Executive - Manufacturing (Injectable/Parenteral)

Role

Location:

Department:

Key Responsibilities:

Production Operations:

Plan, organize, and execute the manufacturing batches of small volume injectable products.

Operate / supervise key equipment: vial/ampoule washing, sterilization (autoclave, filtration), filling, sealing, capping, tunnel sterilizer, lyophilizer (if applicable) etc.

Ensure line readiness, material dispensing, line clearance before/after operations.

Aseptic Process & Sterility Assurance:

Maintain cleanroom operations, gowning, environmental monitoring, microbial monitoring.

Ensure correct operation of aseptic filling / sterile filtration / sterilization steps.

Carry out / support media fill / process qualification / filter integrity tests.

Quality & Compliance:

Ensure all manufacturing activities comply with internal SOPs, company policies, and regulatory requirements (e.g.
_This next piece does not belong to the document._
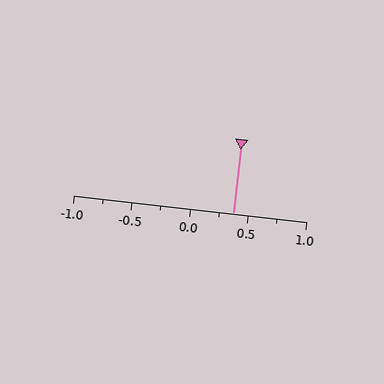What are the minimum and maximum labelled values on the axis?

Schedule M / WHO GMP / USFDA etc.).

Manage batch records (BMR), documentation, deviations, change control, CAPA and rectify nonconformities.
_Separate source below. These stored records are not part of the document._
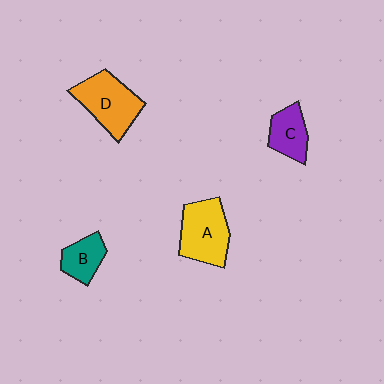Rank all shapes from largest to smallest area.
From largest to smallest: D (orange), A (yellow), C (purple), B (teal).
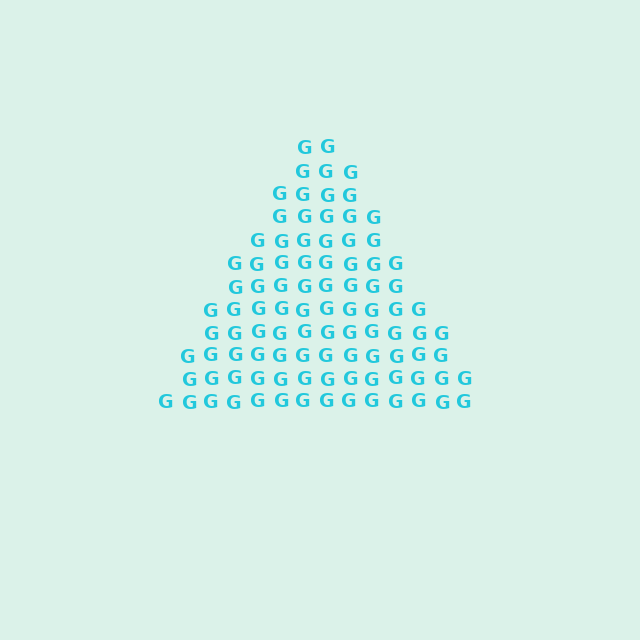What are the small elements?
The small elements are letter G's.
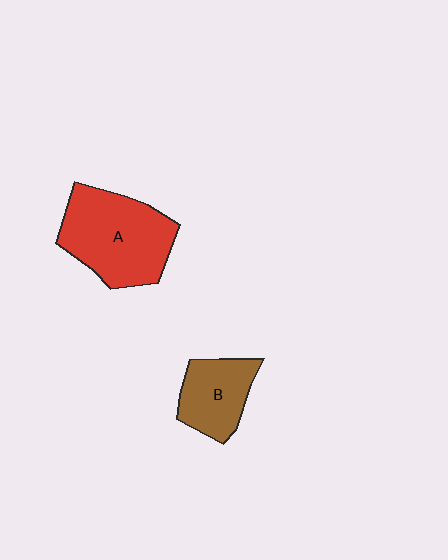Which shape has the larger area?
Shape A (red).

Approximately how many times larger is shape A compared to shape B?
Approximately 1.7 times.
Support audits and inspections, both internal and external / regulatory.

Validation / Cleaning / Utilities:

Oversee validation / qualification (IQ, OQ, PQ) for processes and equipment used in small volume injectable.

Maintain utilities required Water for Injection (WFI), clean steam, compressed air, etc.

Monitor and ensure proper cleaning / sterilization of equipment, proper functioning of CIP / SIP systems.

Process Optimization & Efficiency:

Monitor yields, wastage, downtime; identify improvement opportunities.

Work on continuous improvement initiatives to optimize processes, reduce rejects, reduce cost, improve throughput.

Coordination & Documentation:

Coordinate with QA, QC, Engineering, Supply Chain, Validation to ensure smooth flow of materials, equipment, documentation.

Ensure timely preparation, review, and update of SOPs, BMRs, work instructions.

Safety, Environmental & Regulatory Oversight:

Enforce safety, hygiene, EHS practices in sterile environment.

Ensure compliance with regulatory norms; keep updated on regulatory changes affecting SVPs.

Team Management:

Supervise operators, technicians; provide training specifically for aseptic / sterile techniques.

Ensure staff adhere to gowning, cleanroom behavior and protocol.

Required Qualifications & Skills:

• Bachelor’s degree in Pharmacy/ M.Sc.

• Experience

  : 6+ years in small volume injectable / sterile parenteral manufacturing.
• Solid knowledge of aseptic techniques, sterilization methods, cleanroom behavior, environmental monitoring.
• Understanding of regulatory and GMP standards for sterile products; familiar with guidelines specific to SVIs.
• Handson experience with equipment: vial/ampoule washing, filling/sealing machines, autoclaves, filters, tunnel sterilization etc.
• Strong documentation skills; adept at deviation / CAPA / change control processes.
• Good analytical skills, attention to detail; ability to track and interpret batch performance metrics.
• Good communication skills; ability to work with crossfunctional teams.
• Ability to follow and enforce safety, hygiene, cleanroom discipline.